梨树沟是一处绮丽的景观,在京东平谷境内,石林峡附近。

  如果说石林峡是以其奇峰雄峙、壁立千仞著称的话,那梨树沟将凭十里扬花、如云似霞名扬天下。

  行至梨树沟口,看两侧清矍的山势,植被略显单薄。芳菲四月天,崇山深处春的气息迟缓了。渐往里进,天色朗明,视域开阔,沃野一片,阳光照在重重叠叠的山峦上,原野萌动勃勃的生机。恰是这个时节,梨花如彩云,飘逸在山腰,悠悠地延伸远方,沟谷团团的雪白与霞色,热情地向我们扑面迎来……

        惊艳于漫山遍野竞相开放的绚丽景色,有感于京郊远山独处幽静的自然环境,我脱口而出:“世外梨源!”

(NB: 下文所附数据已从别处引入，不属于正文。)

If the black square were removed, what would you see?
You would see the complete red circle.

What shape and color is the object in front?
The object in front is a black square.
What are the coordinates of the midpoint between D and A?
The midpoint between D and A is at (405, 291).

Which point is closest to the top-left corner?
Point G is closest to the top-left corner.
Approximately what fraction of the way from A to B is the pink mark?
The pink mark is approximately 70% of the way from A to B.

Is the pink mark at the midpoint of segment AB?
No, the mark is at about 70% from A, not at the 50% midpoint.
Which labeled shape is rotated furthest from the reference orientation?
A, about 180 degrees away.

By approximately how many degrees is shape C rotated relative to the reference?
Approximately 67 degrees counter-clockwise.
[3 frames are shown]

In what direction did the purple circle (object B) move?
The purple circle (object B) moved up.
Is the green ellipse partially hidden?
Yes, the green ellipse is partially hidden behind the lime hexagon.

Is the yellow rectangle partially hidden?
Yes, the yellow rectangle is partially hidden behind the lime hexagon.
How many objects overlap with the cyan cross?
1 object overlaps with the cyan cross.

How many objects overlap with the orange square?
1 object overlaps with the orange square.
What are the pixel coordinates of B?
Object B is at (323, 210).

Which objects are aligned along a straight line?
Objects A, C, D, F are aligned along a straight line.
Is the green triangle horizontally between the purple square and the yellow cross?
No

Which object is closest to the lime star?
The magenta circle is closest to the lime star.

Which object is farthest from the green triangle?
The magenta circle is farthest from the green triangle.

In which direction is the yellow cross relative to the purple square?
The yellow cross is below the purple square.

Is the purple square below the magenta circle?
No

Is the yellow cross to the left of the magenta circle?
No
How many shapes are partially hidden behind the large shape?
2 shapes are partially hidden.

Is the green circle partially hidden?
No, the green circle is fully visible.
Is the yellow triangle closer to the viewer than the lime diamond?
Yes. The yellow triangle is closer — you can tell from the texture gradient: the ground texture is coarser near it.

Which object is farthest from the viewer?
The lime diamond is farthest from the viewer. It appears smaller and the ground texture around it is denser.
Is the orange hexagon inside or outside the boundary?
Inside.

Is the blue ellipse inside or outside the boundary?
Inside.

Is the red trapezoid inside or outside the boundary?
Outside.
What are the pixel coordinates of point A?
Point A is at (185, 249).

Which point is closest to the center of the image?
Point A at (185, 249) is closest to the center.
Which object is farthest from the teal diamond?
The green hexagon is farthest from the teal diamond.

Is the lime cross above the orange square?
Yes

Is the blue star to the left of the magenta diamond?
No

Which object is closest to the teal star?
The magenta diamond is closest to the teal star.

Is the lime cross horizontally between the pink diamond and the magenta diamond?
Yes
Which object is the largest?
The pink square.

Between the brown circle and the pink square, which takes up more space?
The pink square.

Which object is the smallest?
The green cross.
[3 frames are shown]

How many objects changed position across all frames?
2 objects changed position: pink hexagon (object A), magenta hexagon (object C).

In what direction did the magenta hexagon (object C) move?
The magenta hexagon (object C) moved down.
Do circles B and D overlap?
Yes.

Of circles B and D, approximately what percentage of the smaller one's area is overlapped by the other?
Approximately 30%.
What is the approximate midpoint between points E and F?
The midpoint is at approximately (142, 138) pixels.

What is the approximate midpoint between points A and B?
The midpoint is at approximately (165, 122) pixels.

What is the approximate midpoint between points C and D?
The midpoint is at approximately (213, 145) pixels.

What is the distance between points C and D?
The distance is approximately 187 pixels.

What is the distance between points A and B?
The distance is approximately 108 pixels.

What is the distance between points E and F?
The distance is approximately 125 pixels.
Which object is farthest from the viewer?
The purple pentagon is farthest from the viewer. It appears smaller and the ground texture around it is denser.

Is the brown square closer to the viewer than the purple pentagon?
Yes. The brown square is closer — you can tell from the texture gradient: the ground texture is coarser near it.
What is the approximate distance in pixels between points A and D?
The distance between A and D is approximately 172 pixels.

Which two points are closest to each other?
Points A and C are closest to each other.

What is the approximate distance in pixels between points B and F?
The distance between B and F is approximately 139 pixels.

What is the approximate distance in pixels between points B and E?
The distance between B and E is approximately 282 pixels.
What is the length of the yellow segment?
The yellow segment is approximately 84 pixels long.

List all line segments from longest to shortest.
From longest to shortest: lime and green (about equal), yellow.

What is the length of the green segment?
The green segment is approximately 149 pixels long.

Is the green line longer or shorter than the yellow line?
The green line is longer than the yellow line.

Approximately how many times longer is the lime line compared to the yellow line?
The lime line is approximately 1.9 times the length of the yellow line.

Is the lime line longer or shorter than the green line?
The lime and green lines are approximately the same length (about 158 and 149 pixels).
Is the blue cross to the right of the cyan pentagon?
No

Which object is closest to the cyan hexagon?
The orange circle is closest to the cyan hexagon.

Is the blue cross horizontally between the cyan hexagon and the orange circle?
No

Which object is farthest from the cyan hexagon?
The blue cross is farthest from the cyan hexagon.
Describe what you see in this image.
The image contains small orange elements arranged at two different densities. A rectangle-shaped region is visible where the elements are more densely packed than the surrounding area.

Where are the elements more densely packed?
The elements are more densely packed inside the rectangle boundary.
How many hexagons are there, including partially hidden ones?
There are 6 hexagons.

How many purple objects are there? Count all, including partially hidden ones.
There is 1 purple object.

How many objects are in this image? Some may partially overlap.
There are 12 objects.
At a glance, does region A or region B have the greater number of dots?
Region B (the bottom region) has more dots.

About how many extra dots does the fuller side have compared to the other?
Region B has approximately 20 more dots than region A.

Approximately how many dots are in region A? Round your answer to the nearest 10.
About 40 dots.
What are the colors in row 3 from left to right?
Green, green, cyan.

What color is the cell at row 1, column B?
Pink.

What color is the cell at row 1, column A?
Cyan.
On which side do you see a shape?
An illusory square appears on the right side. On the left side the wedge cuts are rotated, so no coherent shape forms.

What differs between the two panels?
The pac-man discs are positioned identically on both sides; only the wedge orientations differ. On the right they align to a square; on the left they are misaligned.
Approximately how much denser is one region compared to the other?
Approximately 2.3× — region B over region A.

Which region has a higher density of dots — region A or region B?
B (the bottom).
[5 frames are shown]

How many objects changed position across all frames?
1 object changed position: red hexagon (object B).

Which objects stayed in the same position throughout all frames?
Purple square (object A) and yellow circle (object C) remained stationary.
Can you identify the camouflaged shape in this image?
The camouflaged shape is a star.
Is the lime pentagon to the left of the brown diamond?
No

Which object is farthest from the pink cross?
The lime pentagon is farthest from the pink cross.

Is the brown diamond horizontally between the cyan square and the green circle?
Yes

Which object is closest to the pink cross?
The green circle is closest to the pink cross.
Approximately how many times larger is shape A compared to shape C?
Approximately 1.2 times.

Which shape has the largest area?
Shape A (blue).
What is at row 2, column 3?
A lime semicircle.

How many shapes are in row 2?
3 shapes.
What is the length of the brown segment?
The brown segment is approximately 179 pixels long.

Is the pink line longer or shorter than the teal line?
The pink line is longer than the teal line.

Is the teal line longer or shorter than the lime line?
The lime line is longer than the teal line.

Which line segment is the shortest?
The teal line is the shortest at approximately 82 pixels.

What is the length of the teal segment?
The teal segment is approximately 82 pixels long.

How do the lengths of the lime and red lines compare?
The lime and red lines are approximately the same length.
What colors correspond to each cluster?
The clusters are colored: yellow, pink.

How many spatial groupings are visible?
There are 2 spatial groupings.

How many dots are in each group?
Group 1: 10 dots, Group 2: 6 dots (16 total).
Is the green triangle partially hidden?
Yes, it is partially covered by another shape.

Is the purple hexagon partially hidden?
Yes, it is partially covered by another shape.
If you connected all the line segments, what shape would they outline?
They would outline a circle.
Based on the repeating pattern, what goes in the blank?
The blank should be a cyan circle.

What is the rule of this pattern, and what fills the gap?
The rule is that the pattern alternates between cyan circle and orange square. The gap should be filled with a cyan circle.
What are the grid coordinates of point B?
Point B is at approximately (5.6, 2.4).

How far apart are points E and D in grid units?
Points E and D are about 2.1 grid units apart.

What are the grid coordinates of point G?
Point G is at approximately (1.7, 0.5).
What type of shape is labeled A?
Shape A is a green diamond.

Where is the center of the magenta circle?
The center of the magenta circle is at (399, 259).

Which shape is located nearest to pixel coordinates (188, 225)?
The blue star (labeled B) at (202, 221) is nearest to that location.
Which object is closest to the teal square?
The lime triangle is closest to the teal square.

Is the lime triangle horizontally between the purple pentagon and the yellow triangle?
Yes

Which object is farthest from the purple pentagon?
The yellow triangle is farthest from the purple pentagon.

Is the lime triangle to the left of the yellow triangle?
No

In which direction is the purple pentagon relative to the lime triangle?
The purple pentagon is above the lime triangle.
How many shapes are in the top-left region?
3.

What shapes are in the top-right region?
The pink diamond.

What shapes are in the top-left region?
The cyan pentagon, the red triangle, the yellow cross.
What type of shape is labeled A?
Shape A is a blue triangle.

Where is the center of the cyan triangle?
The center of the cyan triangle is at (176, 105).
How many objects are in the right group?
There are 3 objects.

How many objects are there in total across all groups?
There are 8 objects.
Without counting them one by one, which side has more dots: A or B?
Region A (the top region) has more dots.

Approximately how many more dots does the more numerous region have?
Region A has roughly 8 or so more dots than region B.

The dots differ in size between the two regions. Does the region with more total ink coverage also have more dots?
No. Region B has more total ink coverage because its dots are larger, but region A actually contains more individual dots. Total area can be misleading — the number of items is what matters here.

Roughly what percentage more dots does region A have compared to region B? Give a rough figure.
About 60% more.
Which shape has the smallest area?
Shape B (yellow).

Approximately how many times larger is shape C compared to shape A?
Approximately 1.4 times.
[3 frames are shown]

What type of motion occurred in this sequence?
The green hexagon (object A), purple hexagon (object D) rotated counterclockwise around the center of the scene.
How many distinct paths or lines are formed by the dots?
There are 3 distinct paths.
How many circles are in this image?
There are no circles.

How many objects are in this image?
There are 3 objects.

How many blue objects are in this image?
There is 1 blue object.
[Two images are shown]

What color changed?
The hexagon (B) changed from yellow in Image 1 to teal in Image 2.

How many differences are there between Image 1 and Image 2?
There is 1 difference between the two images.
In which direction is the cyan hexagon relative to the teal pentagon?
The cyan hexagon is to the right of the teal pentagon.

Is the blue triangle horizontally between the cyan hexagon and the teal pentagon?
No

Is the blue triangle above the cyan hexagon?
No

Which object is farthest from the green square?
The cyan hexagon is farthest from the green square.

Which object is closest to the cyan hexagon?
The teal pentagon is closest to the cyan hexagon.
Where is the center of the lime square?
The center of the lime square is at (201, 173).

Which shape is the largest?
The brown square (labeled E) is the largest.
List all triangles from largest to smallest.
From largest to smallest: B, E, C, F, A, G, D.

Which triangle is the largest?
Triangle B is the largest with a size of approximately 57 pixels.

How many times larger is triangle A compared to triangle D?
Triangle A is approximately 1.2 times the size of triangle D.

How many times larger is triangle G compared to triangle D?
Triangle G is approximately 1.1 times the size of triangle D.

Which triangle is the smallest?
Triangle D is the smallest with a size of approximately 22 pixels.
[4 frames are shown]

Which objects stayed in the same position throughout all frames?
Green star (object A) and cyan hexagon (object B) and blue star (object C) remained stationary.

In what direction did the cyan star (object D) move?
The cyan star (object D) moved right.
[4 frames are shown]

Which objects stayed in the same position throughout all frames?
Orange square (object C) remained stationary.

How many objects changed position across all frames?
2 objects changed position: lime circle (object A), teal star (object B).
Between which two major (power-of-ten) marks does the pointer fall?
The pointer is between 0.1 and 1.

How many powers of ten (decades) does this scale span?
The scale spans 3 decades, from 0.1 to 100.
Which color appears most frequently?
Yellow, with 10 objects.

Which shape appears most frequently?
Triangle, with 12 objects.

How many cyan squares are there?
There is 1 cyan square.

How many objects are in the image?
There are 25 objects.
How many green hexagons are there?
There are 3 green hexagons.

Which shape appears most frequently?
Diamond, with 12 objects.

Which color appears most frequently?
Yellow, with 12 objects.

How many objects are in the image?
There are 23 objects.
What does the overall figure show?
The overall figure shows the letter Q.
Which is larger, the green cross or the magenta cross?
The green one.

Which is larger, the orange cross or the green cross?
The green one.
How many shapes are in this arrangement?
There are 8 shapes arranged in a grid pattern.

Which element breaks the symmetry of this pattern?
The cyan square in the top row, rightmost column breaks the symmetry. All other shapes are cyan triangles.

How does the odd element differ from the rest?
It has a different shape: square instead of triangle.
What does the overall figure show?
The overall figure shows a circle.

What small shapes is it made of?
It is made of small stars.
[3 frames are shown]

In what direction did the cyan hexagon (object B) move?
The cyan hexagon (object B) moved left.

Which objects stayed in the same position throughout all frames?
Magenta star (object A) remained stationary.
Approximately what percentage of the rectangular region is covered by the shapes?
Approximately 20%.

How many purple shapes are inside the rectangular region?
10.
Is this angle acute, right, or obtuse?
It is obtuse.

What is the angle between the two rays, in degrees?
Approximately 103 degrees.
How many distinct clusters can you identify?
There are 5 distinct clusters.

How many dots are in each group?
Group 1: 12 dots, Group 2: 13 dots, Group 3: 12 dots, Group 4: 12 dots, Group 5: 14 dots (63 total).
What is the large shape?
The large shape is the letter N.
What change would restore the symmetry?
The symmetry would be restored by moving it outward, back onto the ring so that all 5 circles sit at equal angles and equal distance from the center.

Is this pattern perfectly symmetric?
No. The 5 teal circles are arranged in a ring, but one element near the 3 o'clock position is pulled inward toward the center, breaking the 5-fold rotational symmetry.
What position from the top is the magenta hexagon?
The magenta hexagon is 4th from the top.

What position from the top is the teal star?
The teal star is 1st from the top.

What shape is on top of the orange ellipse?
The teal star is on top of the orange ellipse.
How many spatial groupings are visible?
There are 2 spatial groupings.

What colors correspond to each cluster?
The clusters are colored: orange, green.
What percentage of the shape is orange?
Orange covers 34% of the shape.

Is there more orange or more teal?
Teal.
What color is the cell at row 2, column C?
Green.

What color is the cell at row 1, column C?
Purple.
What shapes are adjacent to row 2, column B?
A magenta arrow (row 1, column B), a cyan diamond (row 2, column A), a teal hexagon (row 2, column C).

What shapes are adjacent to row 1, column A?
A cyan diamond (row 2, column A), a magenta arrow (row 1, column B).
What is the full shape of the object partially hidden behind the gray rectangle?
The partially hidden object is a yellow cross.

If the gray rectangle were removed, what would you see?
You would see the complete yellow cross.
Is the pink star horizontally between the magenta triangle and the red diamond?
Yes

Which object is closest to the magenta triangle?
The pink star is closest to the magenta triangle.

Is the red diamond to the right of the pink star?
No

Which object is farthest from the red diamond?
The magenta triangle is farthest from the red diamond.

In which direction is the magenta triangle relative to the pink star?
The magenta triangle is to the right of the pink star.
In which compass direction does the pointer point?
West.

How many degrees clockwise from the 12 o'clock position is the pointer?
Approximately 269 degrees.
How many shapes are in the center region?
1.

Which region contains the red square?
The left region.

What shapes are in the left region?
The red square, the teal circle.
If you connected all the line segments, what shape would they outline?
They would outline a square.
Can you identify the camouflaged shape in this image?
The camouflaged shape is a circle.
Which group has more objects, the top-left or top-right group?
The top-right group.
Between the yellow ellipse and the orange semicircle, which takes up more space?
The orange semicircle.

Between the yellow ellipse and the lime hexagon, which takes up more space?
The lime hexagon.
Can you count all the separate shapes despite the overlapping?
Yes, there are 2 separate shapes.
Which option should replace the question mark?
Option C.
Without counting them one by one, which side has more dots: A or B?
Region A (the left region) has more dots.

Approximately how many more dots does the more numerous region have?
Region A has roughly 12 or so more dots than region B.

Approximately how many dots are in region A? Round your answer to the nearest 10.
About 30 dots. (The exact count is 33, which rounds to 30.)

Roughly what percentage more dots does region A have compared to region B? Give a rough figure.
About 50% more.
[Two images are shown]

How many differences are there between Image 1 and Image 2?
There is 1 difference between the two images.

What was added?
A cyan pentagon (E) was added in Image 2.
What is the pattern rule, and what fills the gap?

  步下大道,走向弃置的村庄,梨花越发地繁茂了,花瓣飘散,铺成粉红色的地毯,宛如迎候主人的回归。听说,为开辟景区,村民移至山外,只留下一些零落的家当,它们静静地守候一年一度的梨花绽放。掀开门帘,窥视陈设,堆堆柴禾,叠叠瓷盘,与门前的石磨、地窖,相映成家园的氛围,留下了主人难以忘却的依恋。

  他们从哪里来?今又去向何方?

  梨树沟东邻著名的黄崖关、将军关。十年前,我曾只身到黄崖关内的村寨,寻到数位戚家军的后裔。明时戚继光率领在我家乡义乌招募的矿工、农民,他们组建军队,荡平东南倭寇,北上守卫长城,修筑长城后,他们镇守蓟镇长城的每座敌楼。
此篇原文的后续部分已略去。